In the November 25, 2015 judgment of Touran v. Charette 2015 BCSC 2165 (http://www.courts.gov.bc.ca/jdb-txt/sc/15/21/2015BCSC2165.htm) Mr. Justice Joyce had to determine if there was a real and substantial possibility that the plaintiff would have worked; had the crash not occurred. The plaintiff had very little pre – crash work history, a son with mental health and drug problems, another son who was injured and she cared for at her home and a daughter, a single parent, who lived with her from time to time. The defendant argued that the plaintiff’s busy schedule, coupled with her lack of education and job skills make it unlikely that she would have entered the workforce, regardless of the crash. Mr. Justice Joyce considered the circumstances of the plaintiff’s family as a whole, and made an award for past loss of income earning capacity at $50,000.00.
 The plaintiff has limited education and has acquired few marketable skills in the kind of work that she did engage in prior to the motor vehicle Accident. It would not have been easy for her, with these limitations and at her age, to compete in the job market for the kinds of positions that would have been available.

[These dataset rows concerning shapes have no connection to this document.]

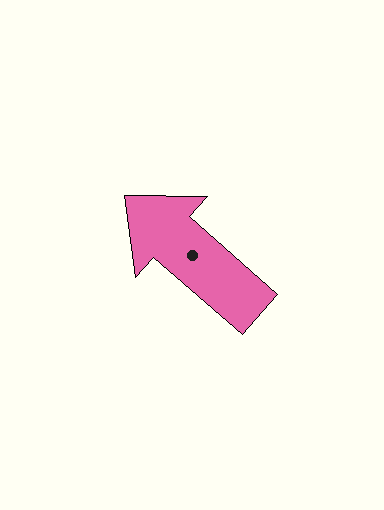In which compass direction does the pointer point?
Northwest.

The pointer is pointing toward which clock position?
Roughly 10 o'clock.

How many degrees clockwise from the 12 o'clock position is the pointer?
Approximately 311 degrees.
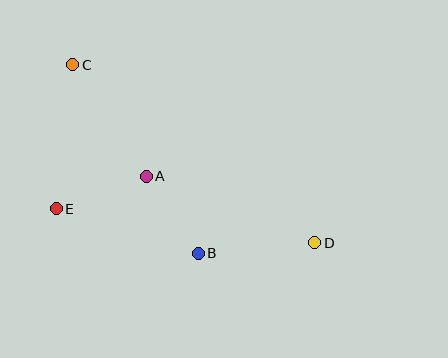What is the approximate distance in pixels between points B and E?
The distance between B and E is approximately 149 pixels.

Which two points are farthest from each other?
Points C and D are farthest from each other.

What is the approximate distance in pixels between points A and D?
The distance between A and D is approximately 182 pixels.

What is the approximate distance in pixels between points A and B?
The distance between A and B is approximately 93 pixels.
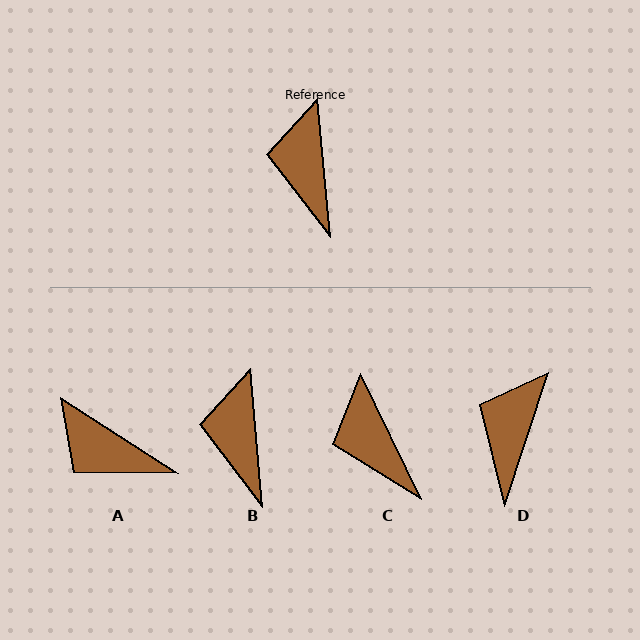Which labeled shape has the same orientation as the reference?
B.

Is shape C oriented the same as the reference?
No, it is off by about 21 degrees.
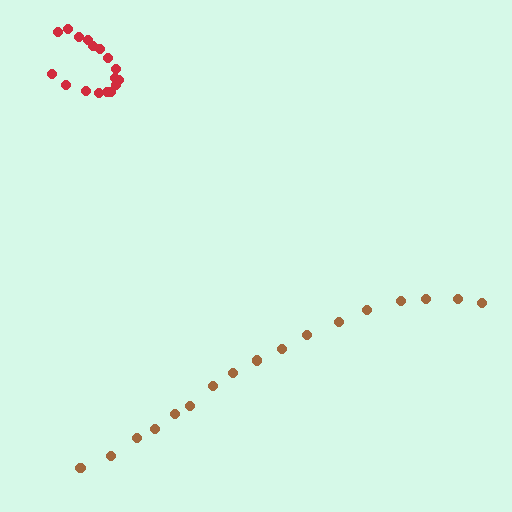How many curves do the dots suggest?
There are 2 distinct paths.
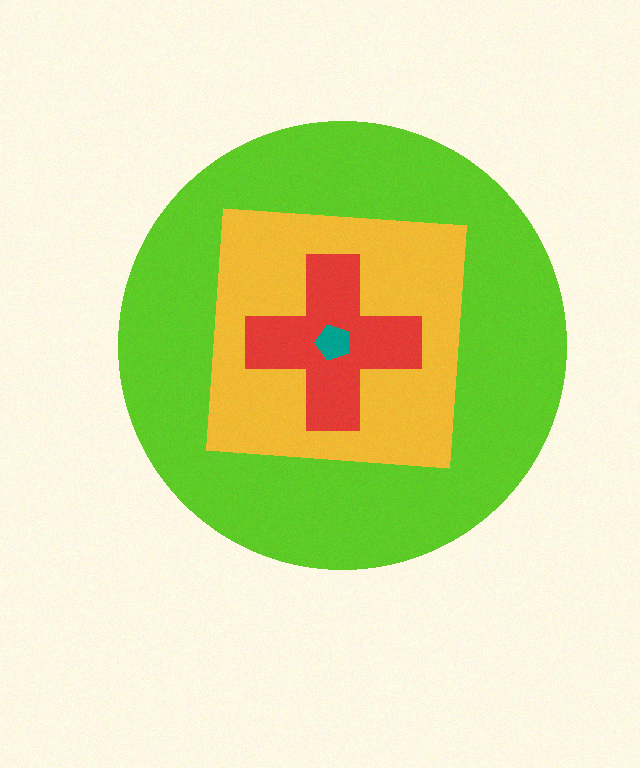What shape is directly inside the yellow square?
The red cross.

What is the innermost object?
The teal pentagon.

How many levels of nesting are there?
4.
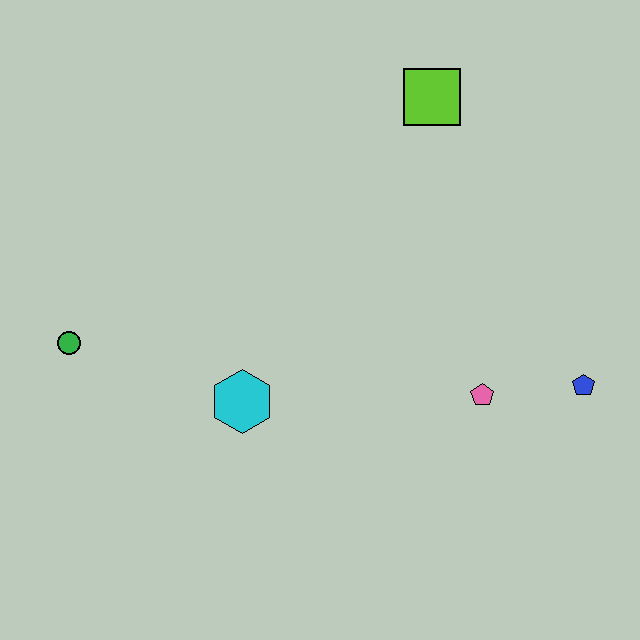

 On the other hand, her husband was pressing her to find work before the Accident, in order to contribute to the family income. I believe that there is a real and substantial possibility that the plaintiff would have found work; although I also think it is likely that the work that she would have found would have been at the lower end of the range suggested by Mr. Carlin. I am also of the view that there is a very good chance that the plaintiff would not have been able to maintain full-time employment given her dedication to her children and the demands that they placed on her time. Employment for the plaintiff was something that would have helped ease the financial burden on the family, but was not a necessity for the plaintiff. She and her husband were doing alright with his income from the computer store. In my assessment of the plaintiff, she would put her children and grandchild, and their needs, ahead of an increased family income.
 Taking into account these negative contingencies and taking into account, as well, my assessment that the plaintiff has had the capacity to look for and undertake some part-time employment of a sedentary nature but has not done so, I assess the plaintiff’s loss earning capacity as a result of the motor vehicle Accident at $50,000.